Hi,
I'm trying to use reikna on Tinker Board with Mali-T760 GPU/
I started with very simple code:
import numpy
import reikna.cluda as cluda
from reikna.fft import FFT
api = cluda.ocl_api()
for platform in api.get_platforms():
for device in platform.get_devices():
if device.type == api.cl.device_type.GPU:
gpu_device = device
thr=api.Thread(gpu_device)
arr = numpy.random.normal(size=2048).astype(numpy.complex64)
fft = FFT(arr)
cfft = fft.compile(thr)
arr_dev = thr.to_device(arr)
res_dev = thr.array(arr.shape, numpy.complex64)
cfft(res_dev, arr_dev)
result = res_dev.get()
reference = numpy.fft.fft(arr)
print('Error:',numpy.linalg.norm(result - reference) / numpy.linalg.norm(reference))

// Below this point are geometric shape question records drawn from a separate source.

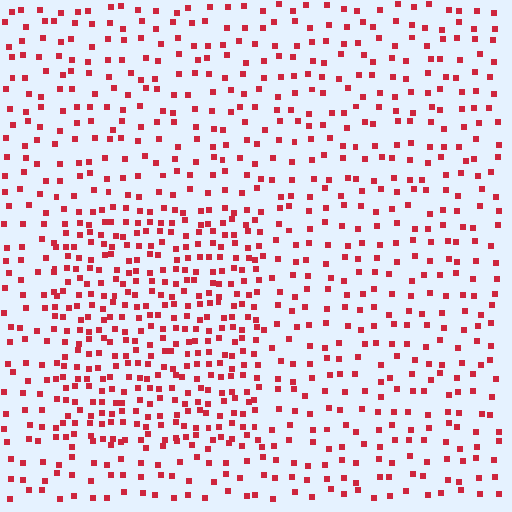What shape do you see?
I see a rectangle.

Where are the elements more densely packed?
The elements are more densely packed inside the rectangle boundary.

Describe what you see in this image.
The image contains small red elements arranged at two different densities. A rectangle-shaped region is visible where the elements are more densely packed than the surrounding area.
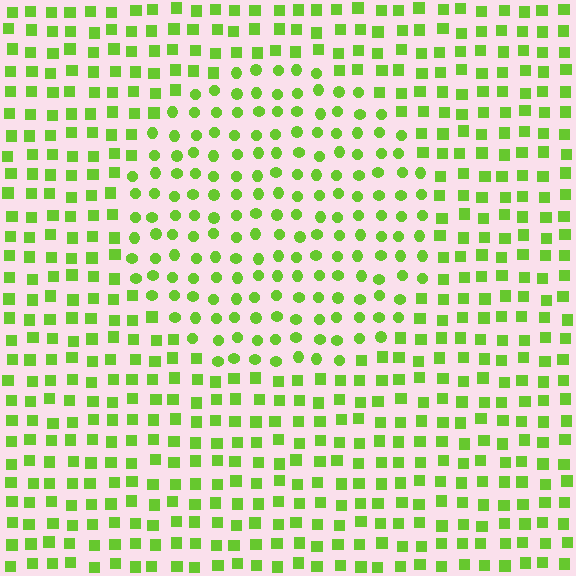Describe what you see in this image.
The image is filled with small lime elements arranged in a uniform grid. A circle-shaped region contains circles, while the surrounding area contains squares. The boundary is defined purely by the change in element shape.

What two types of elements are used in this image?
The image uses circles inside the circle region and squares outside it.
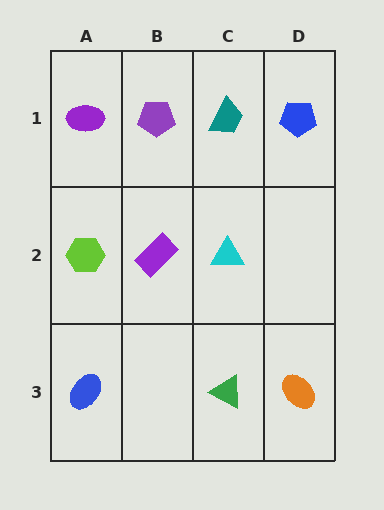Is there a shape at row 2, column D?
No, that cell is empty.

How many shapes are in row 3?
3 shapes.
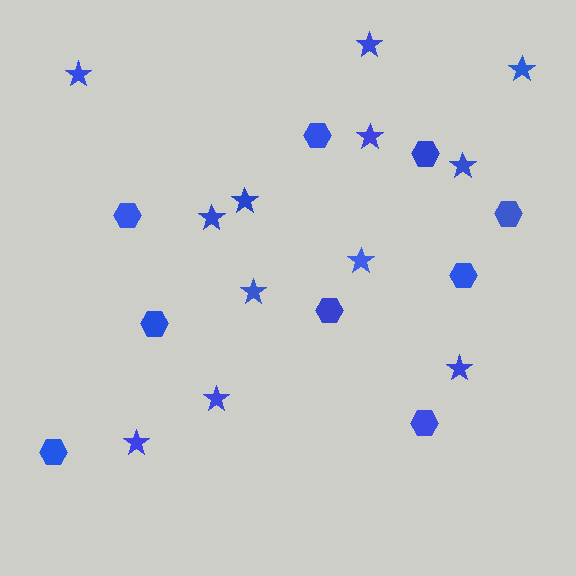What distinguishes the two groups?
There are 2 groups: one group of stars (12) and one group of hexagons (9).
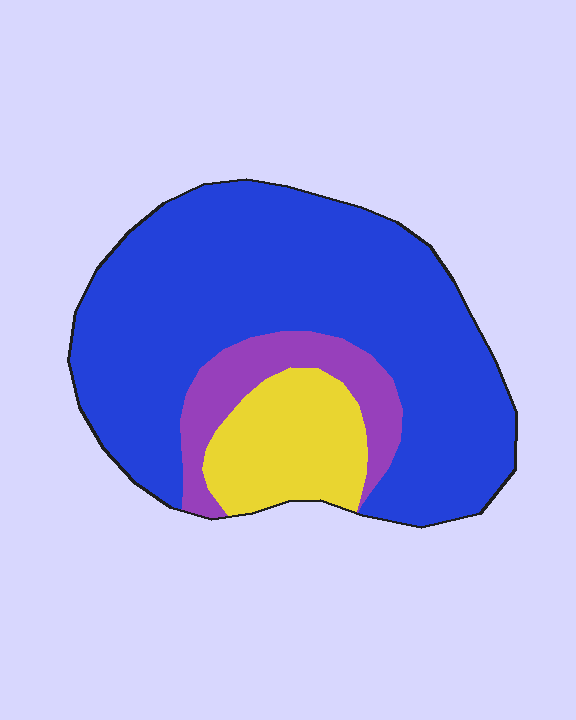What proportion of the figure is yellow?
Yellow takes up about one sixth (1/6) of the figure.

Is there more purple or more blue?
Blue.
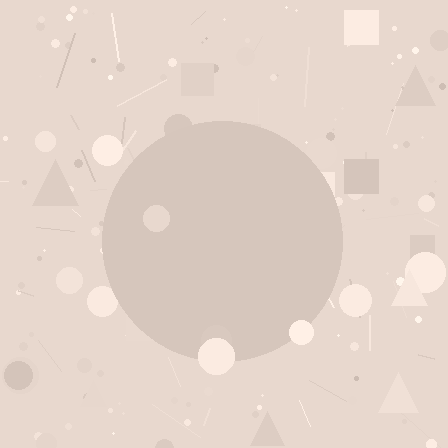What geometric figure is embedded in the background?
A circle is embedded in the background.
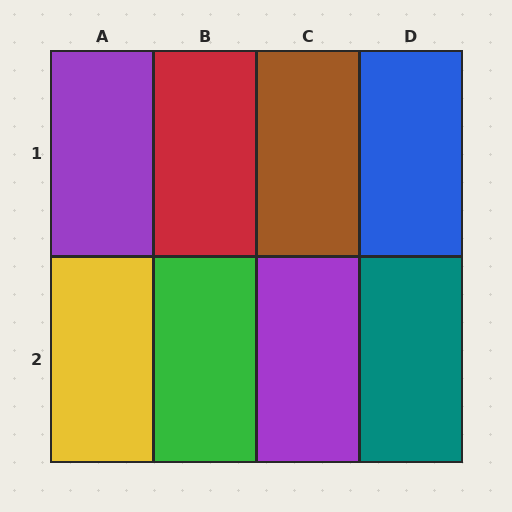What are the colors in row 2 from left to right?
Yellow, green, purple, teal.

I receive error in compilation for Mali GPU
ERROR:root:Failed to compile:
Traceback (most recent call last):
File "reikna-fft-simple.py", line 27, in <module>
cfft = fft.compile(thr)
File "/home/linaro/.local/lib/python3.5/site-packages/reikna/core/computation.py", line 207, in compile
self._tr_tree, translator, thread, fast_math, compiler_options, keep).finalize()
File "/home/linaro/.local/lib/python3.5/site-packages/reikna/core/computation.py", line 192, in _get_plan
return self._build_plan(plan_factory, thread.device_params, *args)

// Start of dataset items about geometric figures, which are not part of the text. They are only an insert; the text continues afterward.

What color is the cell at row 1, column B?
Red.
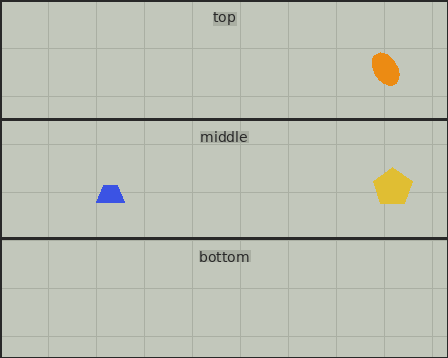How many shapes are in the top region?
1.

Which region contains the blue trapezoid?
The middle region.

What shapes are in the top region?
The orange ellipse.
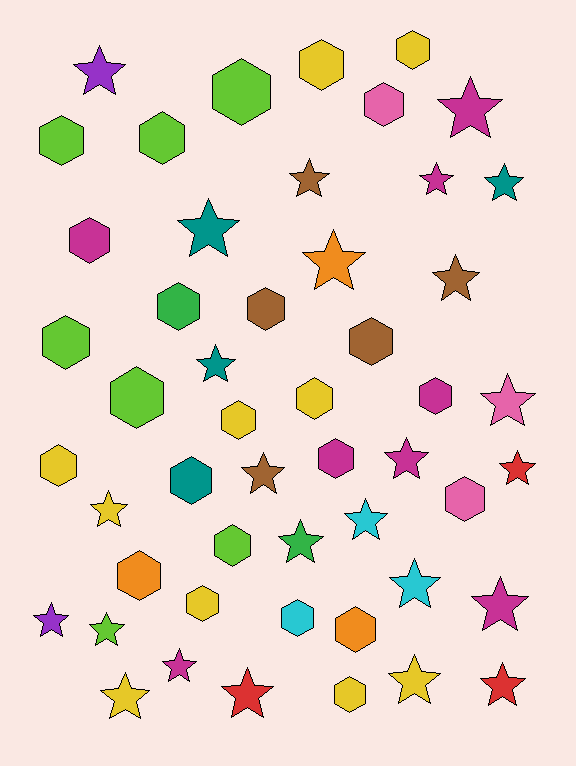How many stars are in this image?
There are 25 stars.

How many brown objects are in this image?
There are 5 brown objects.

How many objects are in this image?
There are 50 objects.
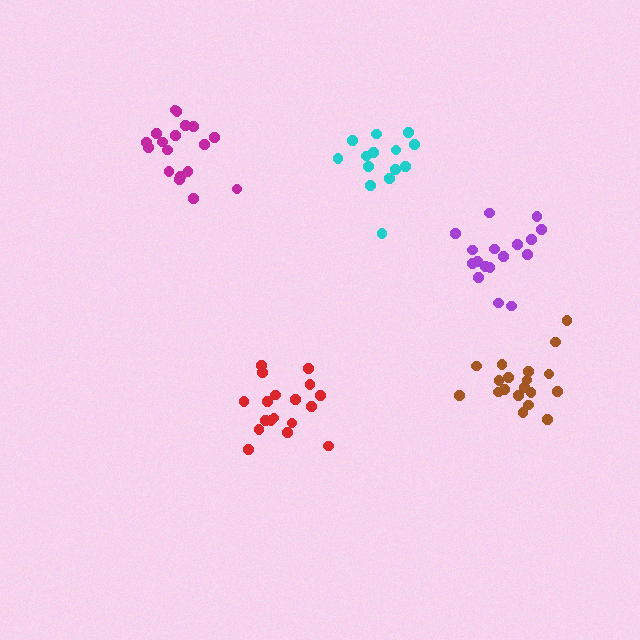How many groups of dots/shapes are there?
There are 5 groups.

File "/home/linaro/.local/lib/python3.5/site-packages/reikna/fft/fft.py", line 581, in _build_plan
plan_factory, device_params, local_kernel_limit, output, input_, inverse)
File "/home/linaro/.local/lib/python3.5/site-packages/reikna/fft/fft.py", line 553, in _build_limited_plan
global_size=gsize, local_size=lsize, render_kwds=kwds)
File "/home/linaro/.local/lib/python3.5/site-packages/reikna/core/computation.py", line 473, in kernel_call
keep=self._keep)
File "/home/linaro/.local/lib/python3.5/site-packages/reikna/cluda/api.py", line 535, in compile_static
constant_arrays=constant_arrays, keep=keep)
File "/home/linaro/.local/lib/python3.5/site-packages/reikna/cluda/api.py", line 755, in __init__
constant_arrays=constant_arrays, keep=keep)
File "/home/linaro/.local/lib/python3.5/site-packages/reikna/cluda/api.py", line 624, in __init__
self.source, fast_math=fast_math, compiler_options=compiler_options, keep=keep)
File "/home/linaro/.local/lib/python3.5/site-packages/reikna/cluda/api.py", line 473, in _create_program
src, fast_math=fast_math, compiler_options=compiler_options, keep=keep)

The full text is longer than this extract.